Re: hash_create API changes (was Re: speedup tidbitmap patch: hash BlockNumber)

From: Jim Nasby <Jim(dot)Nasby(at)BlueTreble(dot)com>
To: Tom Lane <tgl(at)sss(dot)pgh(dot)pa(dot)us>, Teodor Sigaev <teodor(at)sigaev(dot)ru>
Cc: David Rowley <dgrowleyml(at)gmail(dot)com>, Pgsql Hackers <pgsql-hackers(at)postgresql(dot)org>
Subject: Re: hash_create API changes (was Re: speedup tidbitmap patch: hash BlockNumber)
Date: 2014-12-18 23:00:08
Message-ID: 54935C78.8020709@BlueTreble.com
Views: Raw Message | Whole Thread | Download mbox | Resend email
Thread:
Lists: pgsql-hackers

On 12/18/14, 12:48 PM, Tom Lane wrote:
> I wrote:
>> Here's a proposed patch along this line. I left in oid_hash (in the
>> form of a macro) so that this does not cause any API break for existing
>> third-party modules. However, no callers in our own code directly
>> refer to tag_hash or oid_hash anymore.
>
> Committed that version after some further comment wordsmithing.
>
> On Teodor's original test cases, I see about 8% speedup compared to
> the 4%-ish numbers he originally reported. This may be random variation
> or it might mean that we got a win someplace else besides tidbitmap.c.
> I've not tried to sleuth it down exactly. I am wondering though if
> this suggests that it'd be worth our while to add a similar fast path
> for 8-byte hash keys. That would be quite painless to add now (with
> the exception of actually coding the fast hash function, perhaps).

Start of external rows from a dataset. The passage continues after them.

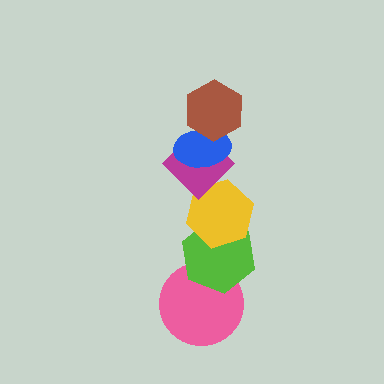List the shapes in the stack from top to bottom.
From top to bottom: the brown hexagon, the blue ellipse, the magenta diamond, the yellow hexagon, the lime hexagon, the pink circle.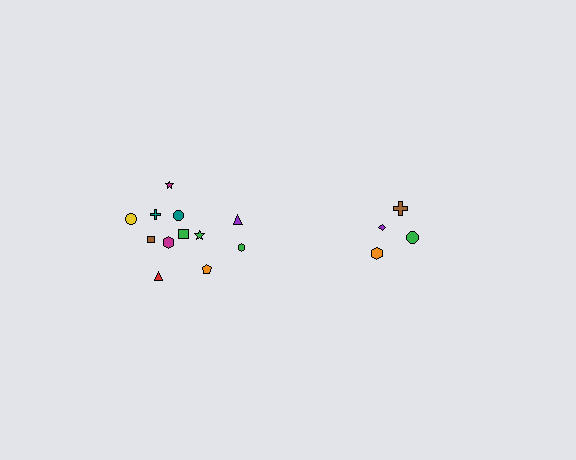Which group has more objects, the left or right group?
The left group.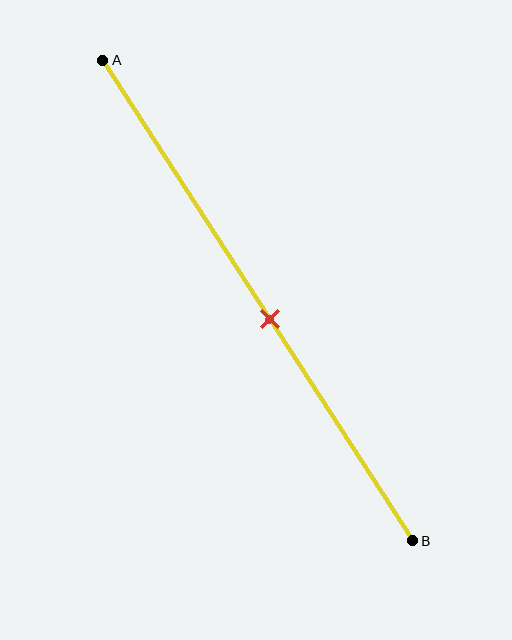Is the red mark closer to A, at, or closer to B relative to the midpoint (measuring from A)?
The red mark is closer to point B than the midpoint of segment AB.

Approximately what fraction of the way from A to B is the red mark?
The red mark is approximately 55% of the way from A to B.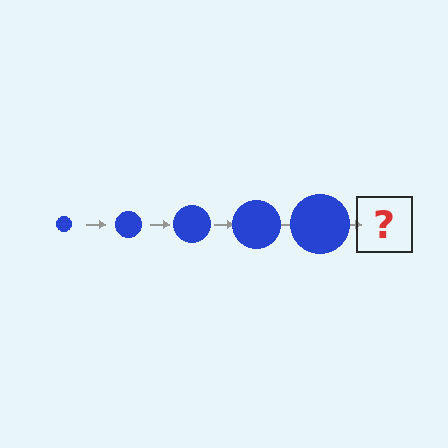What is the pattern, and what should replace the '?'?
The pattern is that the circle gets progressively larger each step. The '?' should be a blue circle, larger than the previous one.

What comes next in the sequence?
The next element should be a blue circle, larger than the previous one.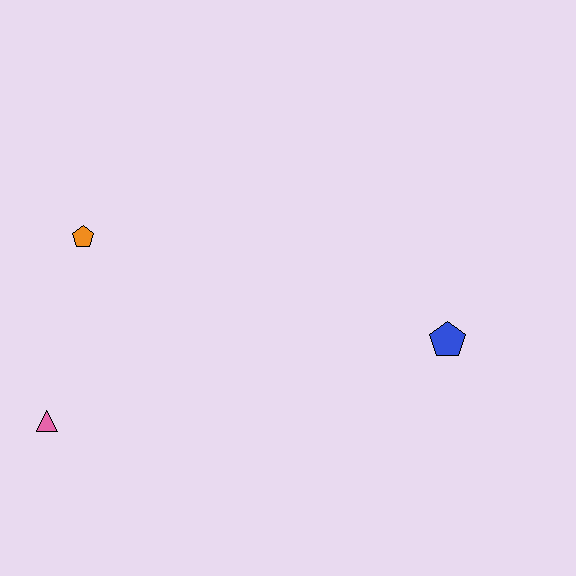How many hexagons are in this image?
There are no hexagons.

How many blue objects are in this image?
There is 1 blue object.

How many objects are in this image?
There are 3 objects.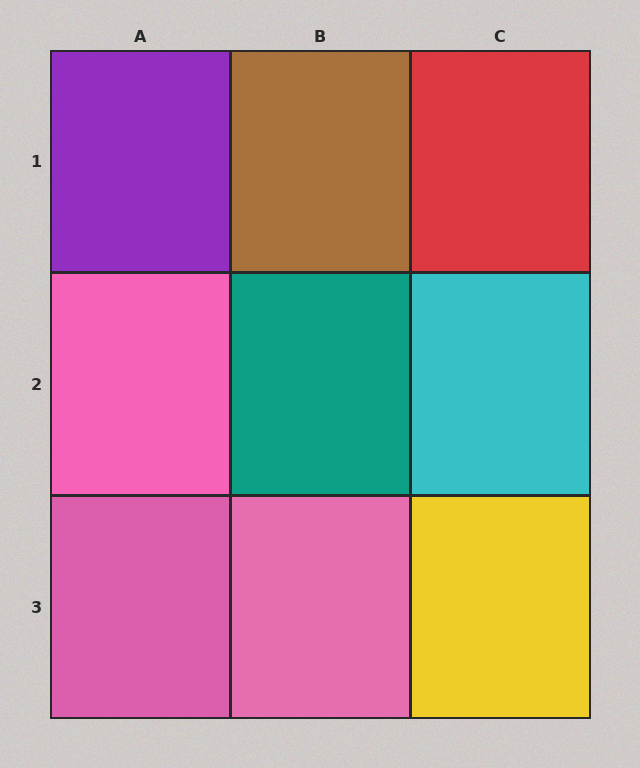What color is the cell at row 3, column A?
Pink.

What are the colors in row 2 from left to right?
Pink, teal, cyan.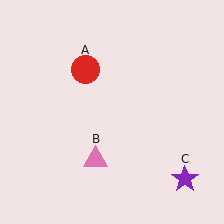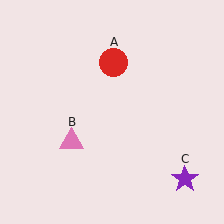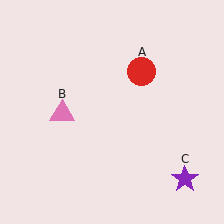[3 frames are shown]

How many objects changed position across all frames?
2 objects changed position: red circle (object A), pink triangle (object B).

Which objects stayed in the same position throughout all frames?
Purple star (object C) remained stationary.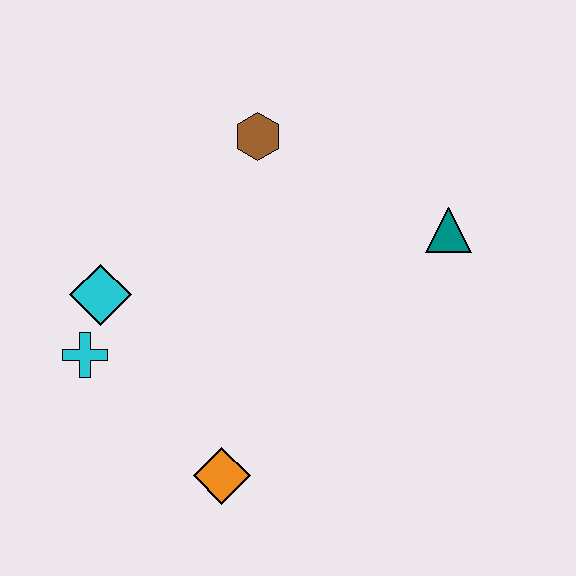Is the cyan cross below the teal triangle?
Yes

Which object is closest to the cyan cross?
The cyan diamond is closest to the cyan cross.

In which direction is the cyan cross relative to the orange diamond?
The cyan cross is to the left of the orange diamond.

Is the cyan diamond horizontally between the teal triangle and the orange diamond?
No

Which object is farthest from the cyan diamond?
The teal triangle is farthest from the cyan diamond.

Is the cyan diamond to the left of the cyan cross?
No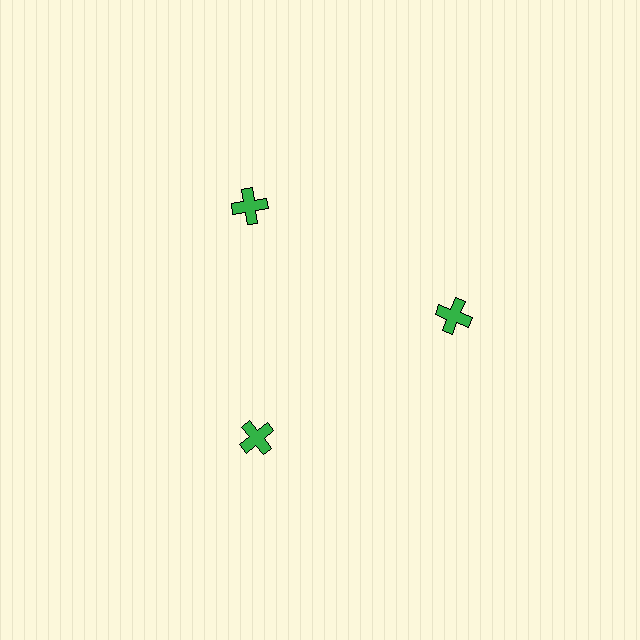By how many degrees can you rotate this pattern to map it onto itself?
The pattern maps onto itself every 120 degrees of rotation.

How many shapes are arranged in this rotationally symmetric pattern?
There are 3 shapes, arranged in 3 groups of 1.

I stuck an elog in to report when a hash wasn't found, and came up with these results (first number is how many times a hash wasn't found, second is keysize). I don't see a lot of 8's in there...

Second set of numbers is the same thing, except counting every time we looked for the hash value, regardless of result. (Both cases generated by running make check.)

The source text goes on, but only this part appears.